Campionati sardi di Atletica, i “baby” del CUS Sassari si fanno onore

Una due giorni di sport al “Siddi”: «Giovani che ci daranno grandi soddisfazioni»

Una due giorni di sport dedicata all’atletica, con la pista di atletica leggera dello “Stadio dei Pini – Tonino Siddi” a fare da scenario ideale ad una kermesse che ha avuto tanti giovani atleti come protagonisti, in primis i baby del Cus Sassari, capaci con le loro prestazioni di onorare al meglio l’impegno ma, soprattutto, di regalare alla città e all’Isola un altro importante messaggio di sport orientato al futuro e alla crescita dell’intero movimento.

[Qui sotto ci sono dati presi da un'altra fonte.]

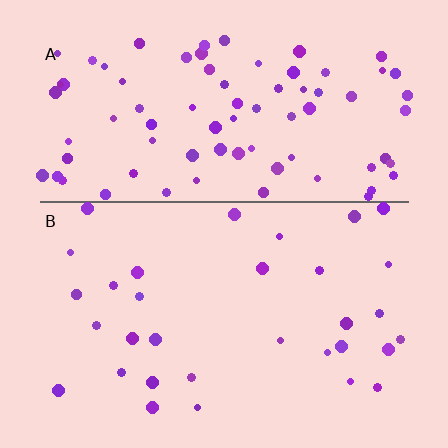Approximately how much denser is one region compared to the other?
Approximately 2.5× — region A over region B.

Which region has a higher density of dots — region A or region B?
A (the top).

Campionati sardi individuali di categoria: a confrontarsi, sabato e domenica scorsa, sono stati atleti appartenenti alle catgoria Ragazzi/Ragazze e Cadetti/Cadette. Da sottolineare la grande prova di Camillo Delogu (classe 2002) che al suo primo anno di atletica ha regalato agli albi una prestazione da medaglia d’argento nel salto in alto, nuovo record personale da 1,68 metri, e un bronzo conquistato nel lungo, anche in questo caso con il nuovo personale: 5,47 metri.

Una grande soddisfazione per lo staff del Cus Sassari, per il tecnico Giorgio Fenu e per Claudio Conti, che segue Delogu per quanto riguarda la parte tecnica in pedana: «In questi pochi mesi abbiamo lavorato sodo e, conseguentemente, abbiamo avuto la fortuna di assistere ad una importante e progressiva crescita del ragazzo, atleta che senza dubbio avrà modo, già nella prossima stagione, di raggiungere grandi e importanti obiettivi».

Ma la due giorni del “Siddi” ha regalato anche altri sorrisi al Centro Sportivo Universitario sassarese. È arrivata infatti una medaglia di bronzo con annesso nuovo personale anche per il lanciatore Giovanni Giagheddu, allenato da Patrizia Spillo, che con la misura di 22,51 metri ha è arrivato terzo nel lancio del martello categoria Cadetti. Ma fragorosi applausi hanno riscosso anche le giovanissime Evelin Tommasini e Francesca Pianu, rispettivamente argento (4,12 mt) e quinta classificata (3,61 mt) nel salto in lungo.

Senza dimenticare l’esordio di Cora Giacomini  (figlia d’arte) che alla sua prima esperienza di gara e – da sottolineare – al primo anno di categoria è stata in grado di conquistare la medaglia d’argento nel salto in alto (1,25 metri) e il quinto posto nei 60 metri piani: «Il buongiorno già si vede dal mattino, ed è particolarmente radioso. In futuro sentiremo ancora parlare di questa giovane atleta, cui per ora rivolgiamo il grande in bocca al lupo dell’intera famiglia Cus Sassari».